Menurut Susilo, terkait pembongkaran bangunan rumah itu tidak ada informasi terkait ganti rugi.
Senada, warga yang akrab disapa Mbah Dari yang tinggal bersama istri dan anaknya itu juga panggil pihak UGM terkait peringatan untuk membongkar rumahnya atau jika menolak maka akan diproses melalui hukum.
Mbah Dari mengaku diberi kesempatan hingga 7 April 2025 untuk pembongkaran mandiri tanpa ada uang ganti rugi.
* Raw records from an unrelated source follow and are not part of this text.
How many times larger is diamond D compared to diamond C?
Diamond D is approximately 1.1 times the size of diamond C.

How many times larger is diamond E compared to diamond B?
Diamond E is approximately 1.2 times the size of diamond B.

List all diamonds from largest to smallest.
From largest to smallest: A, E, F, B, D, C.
“Tanggal tujuh, sekitar masa panen jagung. Enggak ada ganti rugi,” ungkapnya.
Sementara itu dari pihak UGM menyatakan bahwa keputusan pembongkaran bangunan di lahan hutan itu merupakan tindaklanjut surat keputusan Kementerian Kehutanan untuk mengelola lahan hutan seluas 10.800 hektare.
Direktur Pengelola KHDTK, Tri Admojo, menjelaskan bahwa lahan seluas 10.800 hektare itu merupakan kawasan hutan negara dan UGM diberi mandat oleh Kementerian Kehutanan untuk mengelola itu.
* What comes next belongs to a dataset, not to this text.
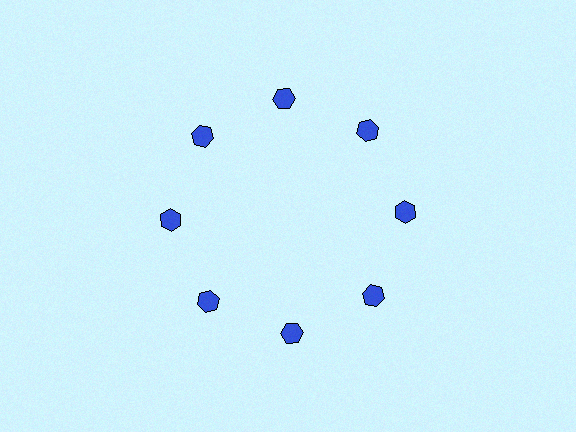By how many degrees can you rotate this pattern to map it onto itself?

“Di tahun 2016 Kementerian Kehutanan mengalihkan pengelolaan dari Perhutani ke UGM. Oleh karena itu kami masuk untuk mengelola kehutanan yang ada di sini,” ucapnya.
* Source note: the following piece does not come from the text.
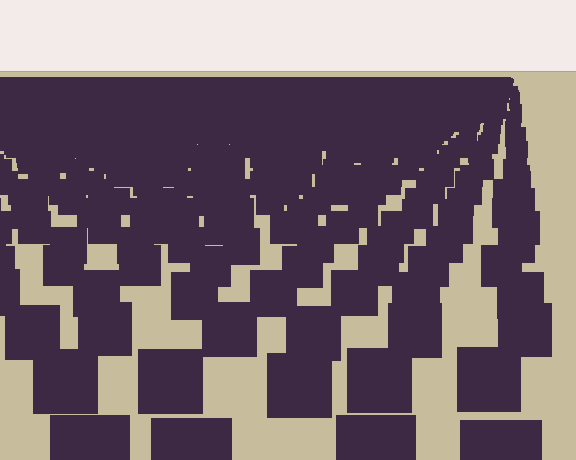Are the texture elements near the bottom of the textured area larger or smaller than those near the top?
Larger. Near the bottom, elements are closer to the viewer and appear at a bigger on-screen size.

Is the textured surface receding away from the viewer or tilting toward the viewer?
The surface is receding away from the viewer. Texture elements get smaller and denser toward the top.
Tri juga menegaskan bahwa benar berdasarkan amanat yang diterima UGM mengelola lahan seluas 10.800 hektare.
Sementara terkait perintah pembongkaran bangunan dia menyampaikan bahwa itu sesuai dengan temuan Direktorat Jenderal Penegakkan Hukum Lingkungan Hidup dan Kehutanan.
“Jadi kemungkinan (Ditjen Gakum) menemukan hal-hal yang memang tidak sesuai dengan peruntukan hutan negara. Ini untuk hutan atau untuk bangunan, atau untuk apa, kemungkinan seperti itu,” terangnya.
Di Kawasan lahan hutan tersebut juga terdapat papan informasi yang menyebutkan bahwa kawasan tersebut dalam pengawasan Ditjen Gakum Kehutanan.
Terpisah, Kepala Desa Tlogotuwung, Maryono, berharap polemik antara petani dan UGM bisa terselesaikan dengan baik. Namun dari negosiasi yang telah dilakukan, menurutnya, memang tidak ada kompromi dan warga yang menggunakan lahan di situ harus hengkang.
Maryono menyebut saat ini ada sekitar 20 KK yang harus meninggalkan Kawasan hutan.
“Awalnya Cuma tiga yang harus digusur, tapi setelah mediasi yang didampingi Forum Bela Negara Republik Indonesia (FBN-RI) itu merember. Ada 20 yang digusur,” jelasnya. (Lingkar Network | Hanafi – Lingkar.news)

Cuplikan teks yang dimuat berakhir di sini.